En aquel entonces el hijo el rey dio un baile al que invitó a todas las personas distinguidas y también a las dos señoritas, que figuraban en primera línea entre las de aquel país. Hételas ocupadas en escoger los vestidos y adornos que mejor habían de sentarles, de lo cual había de resultar aumento de trabajo para la Cenicienta, porque ella era la que repasaba la ropa de sus hermanas y cuidaba del atadillo y pliegues de sus jubones. Sólo se hablaba del traje que se pondrían.
Yo, dijo la mayor, llevaré el vestido de terciopelo rojo y un aderezo de Inglaterra.
Yo, añadió la menor, me pondré las sayas que acostumbro llevar, pero, en cambio, ostentaré mi manto recamado de flores de oro y mi adorno de diamantes, que es joya de las mejores.
Mandaron llamar a una buena peinadora para que hiciera maravillas, y enviaron por lunares a la tienda donde mejor los fabricaban.
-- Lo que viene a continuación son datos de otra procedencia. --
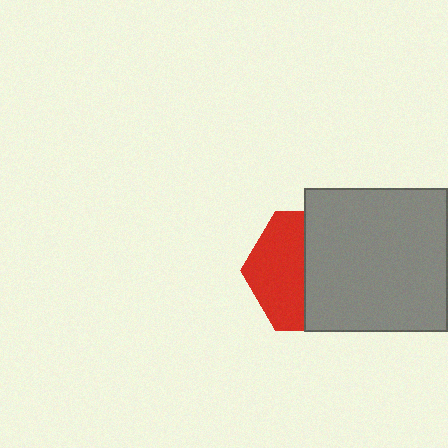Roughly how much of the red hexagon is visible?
A small part of it is visible (roughly 44%).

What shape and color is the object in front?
The object in front is a gray square.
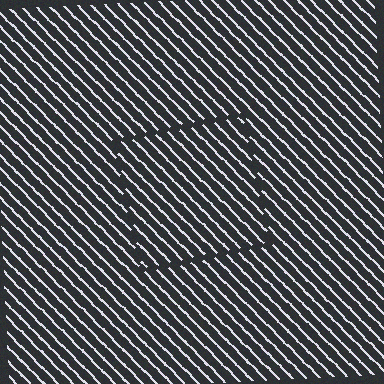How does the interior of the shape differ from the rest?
The interior of the shape contains the same grating, shifted by half a period — the contour is defined by the phase discontinuity where line-ends from the inner and outer gratings abut.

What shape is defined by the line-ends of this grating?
An illusory square. The interior of the shape contains the same grating, shifted by half a period — the contour is defined by the phase discontinuity where line-ends from the inner and outer gratings abut.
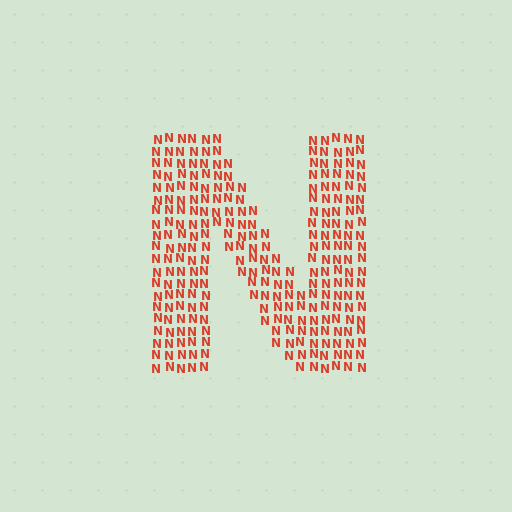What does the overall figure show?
The overall figure shows the letter N.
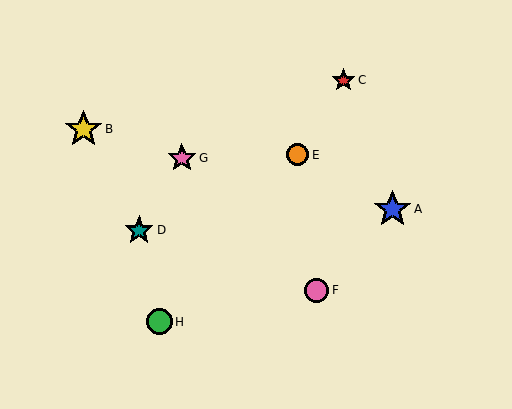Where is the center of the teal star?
The center of the teal star is at (139, 230).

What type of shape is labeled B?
Shape B is a yellow star.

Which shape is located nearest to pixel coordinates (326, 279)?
The pink circle (labeled F) at (317, 290) is nearest to that location.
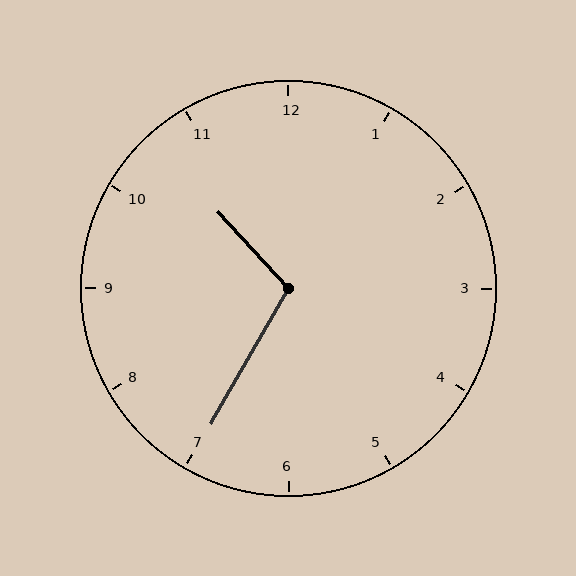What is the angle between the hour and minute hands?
Approximately 108 degrees.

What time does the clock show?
10:35.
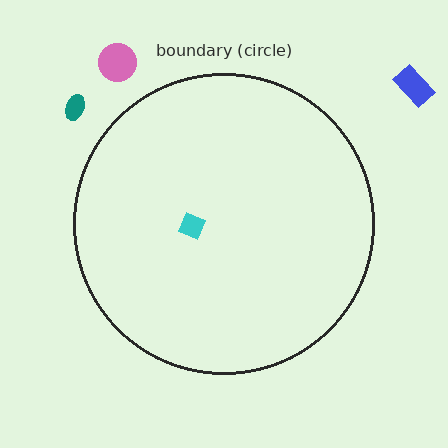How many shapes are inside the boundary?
1 inside, 3 outside.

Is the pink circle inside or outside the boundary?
Outside.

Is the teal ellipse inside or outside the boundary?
Outside.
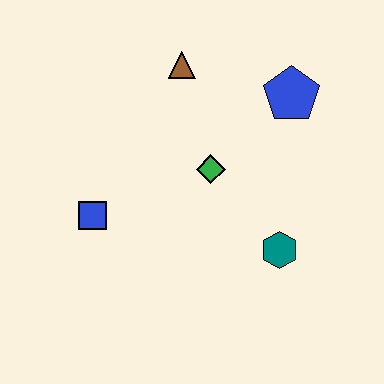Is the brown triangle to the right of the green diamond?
No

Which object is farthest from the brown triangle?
The teal hexagon is farthest from the brown triangle.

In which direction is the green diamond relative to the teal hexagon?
The green diamond is above the teal hexagon.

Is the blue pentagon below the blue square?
No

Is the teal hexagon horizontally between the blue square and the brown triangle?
No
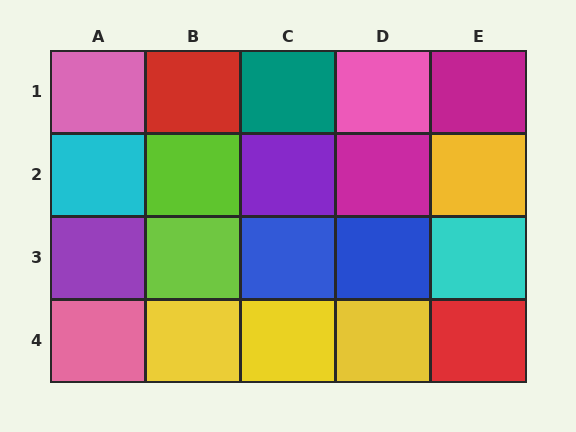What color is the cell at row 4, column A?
Pink.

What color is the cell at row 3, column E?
Cyan.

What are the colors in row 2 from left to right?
Cyan, lime, purple, magenta, yellow.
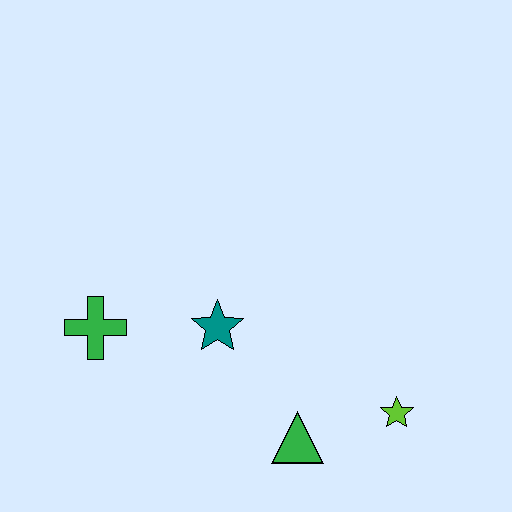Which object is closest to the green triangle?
The lime star is closest to the green triangle.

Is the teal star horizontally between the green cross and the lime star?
Yes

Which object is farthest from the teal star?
The lime star is farthest from the teal star.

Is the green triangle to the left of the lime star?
Yes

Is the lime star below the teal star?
Yes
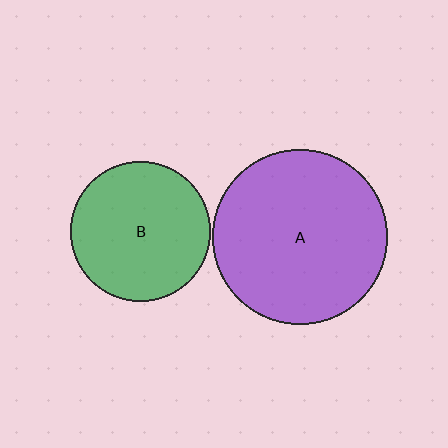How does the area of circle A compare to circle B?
Approximately 1.6 times.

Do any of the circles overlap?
No, none of the circles overlap.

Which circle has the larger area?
Circle A (purple).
Llamaron a la Cenicienta para pedirle su opinión, porque su gusto era exquisito, y les dio excelentes consejos y hasta se ofreció para peinarlas, lo que aceptaron sus hermanas.
Mientras las estaba peinando, le dijeron:
– Cenicienta, ¿te gustaría ir al baile?
– ¡Ay; señoritas, ustedes se burlan de mí! ¡No es al baile donde debo ir!
– Tienes razón: ¡cómo reirían si viesen a una joven como tú en el baile!
Otra que no hubiese sido la Cenicienta, las hubiera peinado mal; pero era buena y las peinó perfectamente bien. Casi dos días estuvieron sin comer, tanta era su alegría; rompieron más de doce lazos a fuerza de apretar para que su talle fuese más chiquitito y pasaron todo el tiempo delante del espejo.